Microgel films exhibiting patterns normal to the substrate were created using microgels 1, 2, and 3 as listed in Table 1. Using square, 9 × 9 mm glass coverslips, each layer was added using the single-step film fabrication process detailed previously in this section. For films containing microgels 1 and 2, the construct was patterned as follows: 2 : 1 : 2 : 1 : 2. For films containing microgels 2 and 3, the construct was patterned as follows: 2 : 3 : 2. For all films, 0.5 mL of a 0.1 mg mL⁻¹ solution of microgels was mixed with 0.5 mL of PEI (8.6 mg mL⁻¹). Samples were imaged via a 700-405 Zeiss Laser Scanning Confocal Microscope (Zeiss, Thornwood, NY).

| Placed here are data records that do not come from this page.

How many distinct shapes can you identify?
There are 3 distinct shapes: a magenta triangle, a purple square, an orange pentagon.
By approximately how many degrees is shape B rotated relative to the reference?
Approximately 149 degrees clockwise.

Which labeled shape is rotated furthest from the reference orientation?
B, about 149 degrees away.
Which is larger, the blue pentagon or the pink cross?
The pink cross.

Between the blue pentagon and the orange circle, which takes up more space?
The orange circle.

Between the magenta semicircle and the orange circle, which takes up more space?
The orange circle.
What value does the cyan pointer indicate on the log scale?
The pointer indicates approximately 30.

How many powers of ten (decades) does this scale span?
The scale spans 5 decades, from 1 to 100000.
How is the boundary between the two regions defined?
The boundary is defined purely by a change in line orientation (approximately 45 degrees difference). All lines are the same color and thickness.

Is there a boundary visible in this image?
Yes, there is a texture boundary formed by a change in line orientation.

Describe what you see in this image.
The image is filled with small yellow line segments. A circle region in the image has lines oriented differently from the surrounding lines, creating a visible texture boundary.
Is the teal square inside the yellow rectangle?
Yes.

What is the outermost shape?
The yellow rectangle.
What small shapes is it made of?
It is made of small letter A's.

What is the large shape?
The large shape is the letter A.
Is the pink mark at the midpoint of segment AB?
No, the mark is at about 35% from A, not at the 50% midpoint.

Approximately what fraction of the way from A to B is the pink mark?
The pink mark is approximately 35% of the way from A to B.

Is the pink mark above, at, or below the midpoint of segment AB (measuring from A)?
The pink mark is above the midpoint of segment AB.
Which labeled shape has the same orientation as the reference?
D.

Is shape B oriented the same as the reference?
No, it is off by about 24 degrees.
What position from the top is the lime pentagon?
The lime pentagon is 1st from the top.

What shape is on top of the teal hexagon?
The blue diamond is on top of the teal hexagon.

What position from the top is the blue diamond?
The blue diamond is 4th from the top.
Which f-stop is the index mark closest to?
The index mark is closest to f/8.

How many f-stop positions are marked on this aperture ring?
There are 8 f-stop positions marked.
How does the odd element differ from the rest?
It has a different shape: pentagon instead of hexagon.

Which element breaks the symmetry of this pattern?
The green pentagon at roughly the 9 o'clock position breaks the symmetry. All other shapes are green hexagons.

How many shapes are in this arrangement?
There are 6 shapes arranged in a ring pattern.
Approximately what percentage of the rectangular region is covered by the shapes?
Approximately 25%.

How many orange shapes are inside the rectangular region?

Preparation and characterization of polyelectrolyte raspberry-like particles films

Raspberry-like particles (RLPs) were prepared by immersing aminobenzophenone (ABP)-functionalized PS cores (4.5 μm diameter) into a concentrated microgel dispersion by scaling up a previously described method.⁴¹ 1.25 mL PBS was added to the well, followed by 0.5 mL of PEI (8.6 mg mL⁻¹), and the solution was mixed. Finally, 0.250 mL of RLPs suspended in PBS was added and gently mixed with a pipette. This solution was then deposited via centrifugation at 2250 × g for 30 min. Samples were gently rinsed with deionized water and left on a benchtop to dry overnight. Films were imaged using an Olympus IX-70 inverted microscope (Olympus, Center Valley, PA) equipped with a PixelFly black and white CCD camera (Andor, South Windsor, UK).

Preparation and characterization of polyelectrolyte carboxyl-functionalized PS films

1.25 mL PBS was added to the well, followed by 0.5 mL of PEI (8.6 mg mL⁻¹), and the solution was then mixed. Finally, 0.250 mL of 4.5 μm diameter, carboxyl-functionalized PS (0.25% w/v) was suspended in PBS and gently mixed with a pipette. This solution was then deposited via centrifugation at 2250 × g for 30 min. Films were gently rinsed with deionized water and left to dry overnight. Films were imaged using an Olympus IX-70 inverted microscope (Olympus, Center Valley, PA) equipped with a PixelFly black and white CCD camera (Andor, South Windsor, UK).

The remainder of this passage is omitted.